Résultat ? La déferlante numérique néolibérale menace nos sociétés de dissolution. Cela provoque « l’amenuisement, voire la suppression, de l’espace politique, l’érosion de la pertinence économique et sociale du travail humain et la destruction de la société comme lieu de mutualisation des activités, des projets et des risques ». Cette dynamique s’opère au profit d’oligopoles formés par les Google et Amazon de ce monde.
Par ailleurs, la triade composée de la cybernétique, du Big Data et du néolibéralisme « a ouvert la voie à une société de surveillance-contrôle sans limites, une marchandisation de la vie privée, une monopolisation outrancière, une concurrence débridée dans tous les aspects de la vie accompagnée d’une précarisation d’un nombre toujours grandissant de personnes et, enfin, un rétrécissement du rôle de l’État. » Constat de plus en plus partagé, ici livré dans une prose limpide.
Des exemples
L’essai repose sur des assises théoriques documentées bien amenées et clairement défendues. Lecture exigeante, certes. Et préoccupante de surcroît. L’auteur étaye en effet sa démonstration de statistiques et d’exemples illustrant les effets néfastes de la « quatrième révolution industrielle » propulsée par la numérisation, l’intelligence artificielle et la mise en réseau.

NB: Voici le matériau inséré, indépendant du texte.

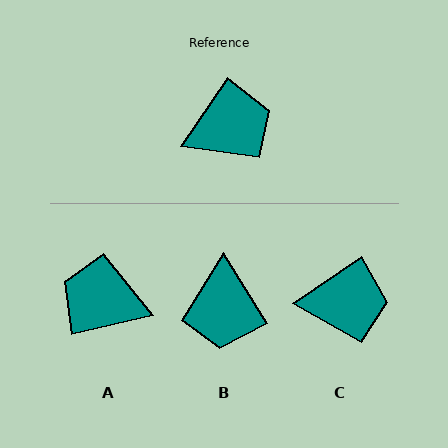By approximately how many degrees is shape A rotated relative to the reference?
Approximately 137 degrees counter-clockwise.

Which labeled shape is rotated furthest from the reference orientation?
A, about 137 degrees away.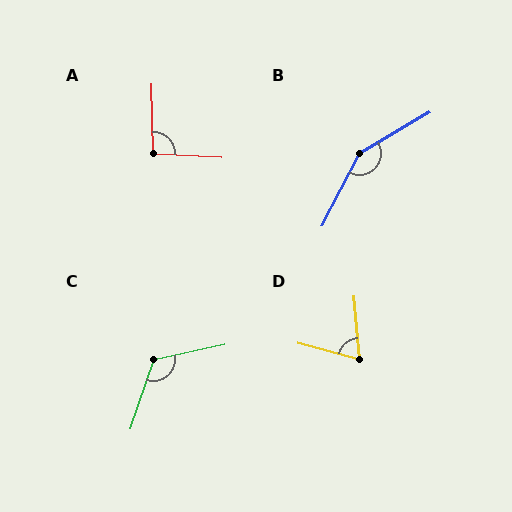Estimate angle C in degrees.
Approximately 121 degrees.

Analyse de l’évolution des conditions contractuelles de Facebook au fil du temps, modèle d’affaires d’Uber, percées des robots industriels, gestion des attentes et des résultats en santé et en éducation, palmarès à tout vent : Henrichon montre combien les chiffres donnent des ordres au nom de la transparence, de l’efficacité et de la compétitivité.
Et des solutions
Indéniablement, « le monde poursuivra sa trajectoire vers une numérisation toujours plus étendue et approfondie. » Henrichon appelle toutefois au dépassement du « paradigme de l’inévitabilité ». Pour lui, le refus de réduire l’humain à une forme de capital demeure possible.
Des requêtes et des conquêtes restent à faire. L’auteur propose du concret, entre autres, la reconnaissance juridique du « caractère social et collectif des données », l’établissement de règles internationales contraignant les usages de nos informations personnelles, l’encadrement étroit des pratiques des courtiers en données et l’imposition d’une taxe aux entreprises sur l’automatisation du travail.
Tôt ou tard, nos gouvernements devront se défaire de leurs œillères de gestionnaires et considérer ces enjeux complexes. En attendant, « notre tâche collective est claire : participer [aux] mouvances et résistances de manière à nous réapproprier notre avenir ». Un éclairant essai comme celui-ci y incite assurément.